1. Kelompok miskin di tingkat pedesaan, pada umumnya terdiri dari petani marginal, buruh tani, nelayan kecil, pengrajin kecil dll.

2. Kelompok miskin di tingkat perkotaan, pada umumnya terdiri dari pekerja harian, pedagang asongan, pedagang kaki lima, pedagang pada gerobak dll.

3. Penduduk miskin yang tidak bekerja atau bekerja secara tidak penuh (full timer), pekerja harian (tidak tetap).

4. Tingkat pendidikan penduduk miskin pada umumnya sangat rendah (SD), bahkan ada yang tidak memperoleh pendidikan formal tidak dapat menulis dan baca.

Dari beberapa ciri profil penduduk miskin di atas dapat diambil kesimpulan bahwa seseorang itu disebut miskin, bila pendapatan mereka rendah. Pendapatan rendah terjadi karena produktivitas rendah, yang merupakan konsekuensi dari kekurangan pendidikan, keterampilan, atau kurangnya tenaga karena konsumsi kalori yang rendah. Kurangnya kalori terjadi karena makanan yang kurang gizi, dan ini semua terjadi disebabkan karena pendapatan yang rendah. Dengan demikian tingkat pendidikan suatu masyarakat akan mempengaruhi kemiskinan dan juga tingkat kemiskinan yang terdapat dalam masyarakat akan berpengaruh terhadap kelangsungan pendidikan.

Menurut Hendra Esmara kemiskinan dibagi menjadi dua, yaitu kemiskinan absolute dan kemiskinan relative.[11]

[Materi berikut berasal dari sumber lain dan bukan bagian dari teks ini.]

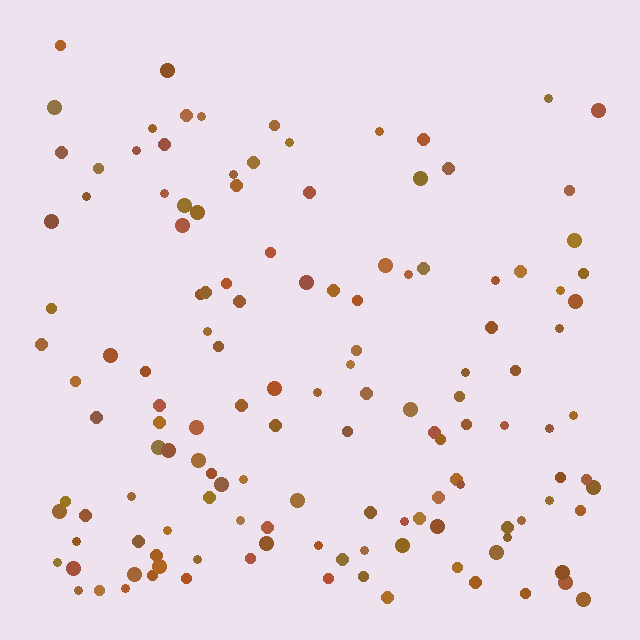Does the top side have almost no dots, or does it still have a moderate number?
Still a moderate number, just noticeably fewer than the bottom.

Kemiskinan absolut (absolute poverty) adalah apabila tingkat pendapatannya lebih rendah dari pada garis kemiskinan absolute yang ditetapkan, atau dengan kata lain jumlah pendapatannya tidak cukup untuk memenuhi kebutuhan hidup minimum yang dicerminkan oleh garis kemiskinan absolute tersebut.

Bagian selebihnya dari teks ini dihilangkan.